Le film est bien et ravira certainement les adeptes de gore mais ce film me laisse un drôle de gout dans la bouche : en effet, le supposé pédophile tueur est soupçonné d'être coupable mais jamais durant le film il n'est fait mention de ce qui pousse les protagonistes à penser çà. Qu'est ce qui les amenés vers ce supposé pédophile. On ne le saura jamais. Ce qui fait de ce film une série de scènes gores, de tortures mais ce n'est certainement pas une enquête policière, ni un polar. Juste un film d'horreur. Et je n'aime pas que l'on m'induise en erreur, d’où cette note!
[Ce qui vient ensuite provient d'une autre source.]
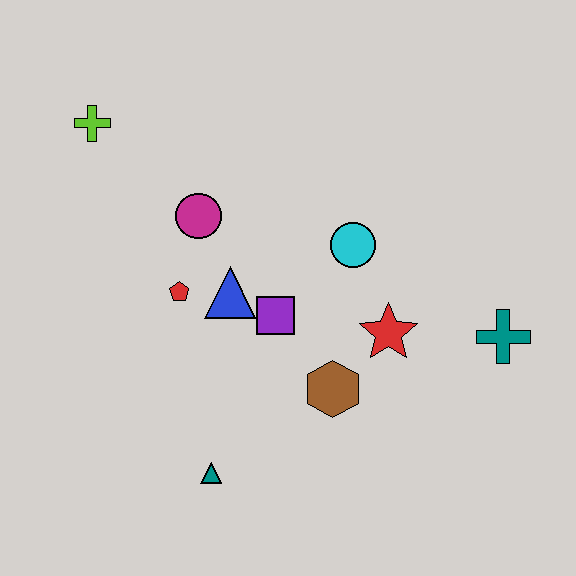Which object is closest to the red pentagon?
The blue triangle is closest to the red pentagon.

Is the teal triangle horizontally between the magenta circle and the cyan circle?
Yes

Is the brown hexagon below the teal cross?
Yes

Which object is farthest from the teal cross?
The lime cross is farthest from the teal cross.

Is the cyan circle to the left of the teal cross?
Yes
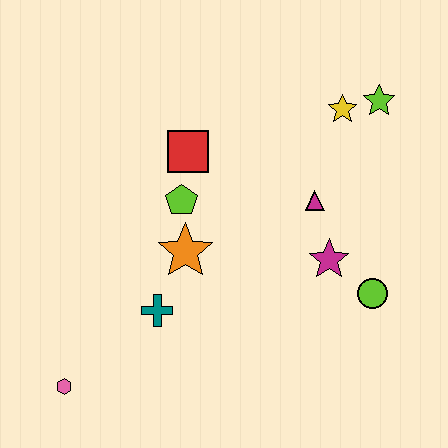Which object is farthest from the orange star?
The lime star is farthest from the orange star.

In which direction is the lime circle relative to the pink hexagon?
The lime circle is to the right of the pink hexagon.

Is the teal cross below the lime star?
Yes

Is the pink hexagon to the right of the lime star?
No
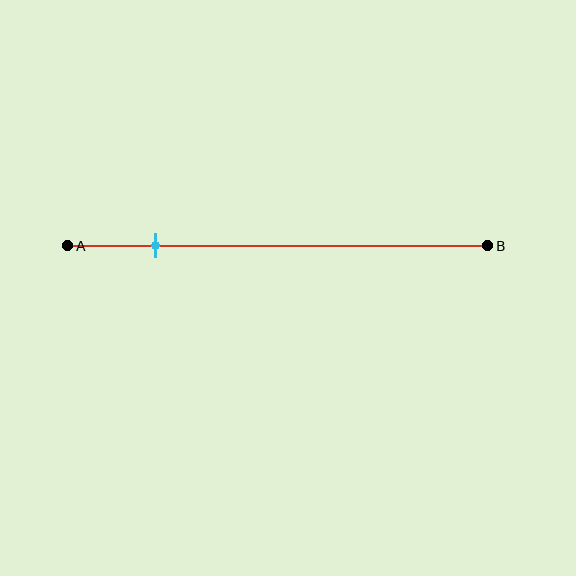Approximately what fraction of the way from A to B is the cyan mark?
The cyan mark is approximately 20% of the way from A to B.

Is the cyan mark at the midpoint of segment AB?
No, the mark is at about 20% from A, not at the 50% midpoint.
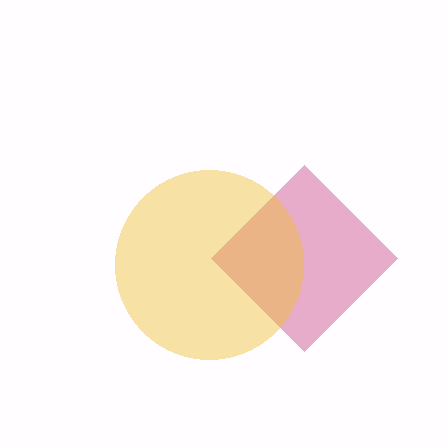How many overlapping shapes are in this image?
There are 2 overlapping shapes in the image.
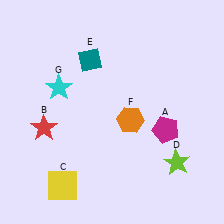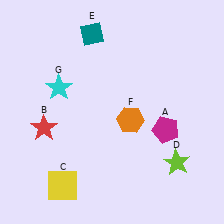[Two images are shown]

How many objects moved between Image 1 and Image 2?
1 object moved between the two images.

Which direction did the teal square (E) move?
The teal square (E) moved up.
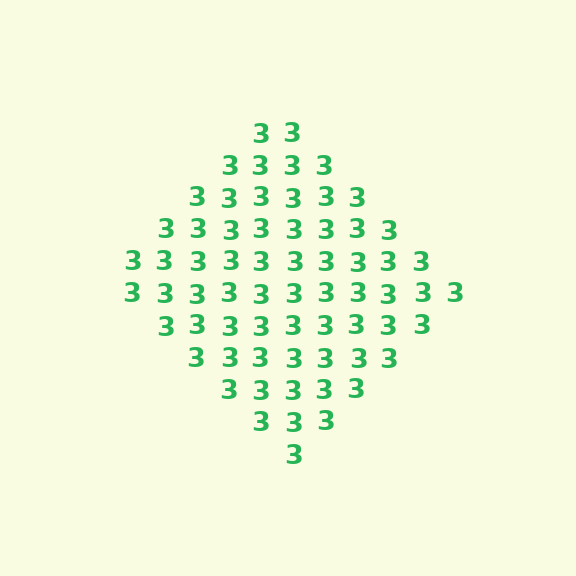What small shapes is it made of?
It is made of small digit 3's.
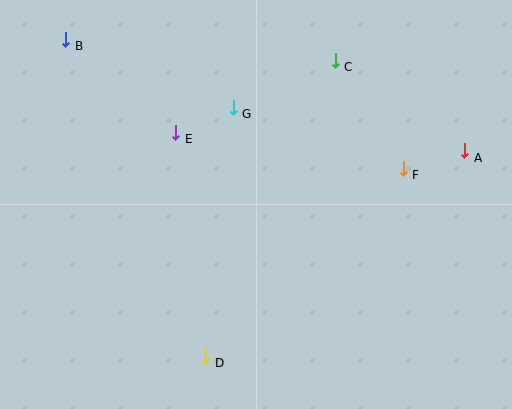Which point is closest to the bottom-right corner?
Point A is closest to the bottom-right corner.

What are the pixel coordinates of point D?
Point D is at (206, 363).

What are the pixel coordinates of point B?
Point B is at (66, 46).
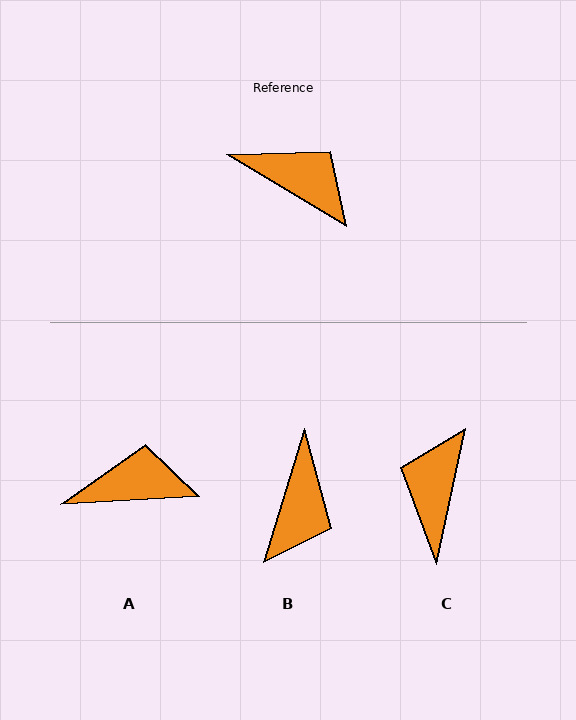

Il faut donc attendre la fin de cette bouillie pour comprendre l'abjection du message que délivre le film, justification de la torture, de la loi du talion et de la justice parallèle. Une fin qui rend après coup la majeure partie du film invraisemblable. La laideur est partout, on ne se raccroche à rien et je n'ai pas perçu l'humour noir évoqué par d'aucuns. Qu'on me dise quel plaisir pervers on peut avoir à regarder de telles choses ? Quoiqu'en disent les puritains de tout bord, un film X est autrement moins malsain.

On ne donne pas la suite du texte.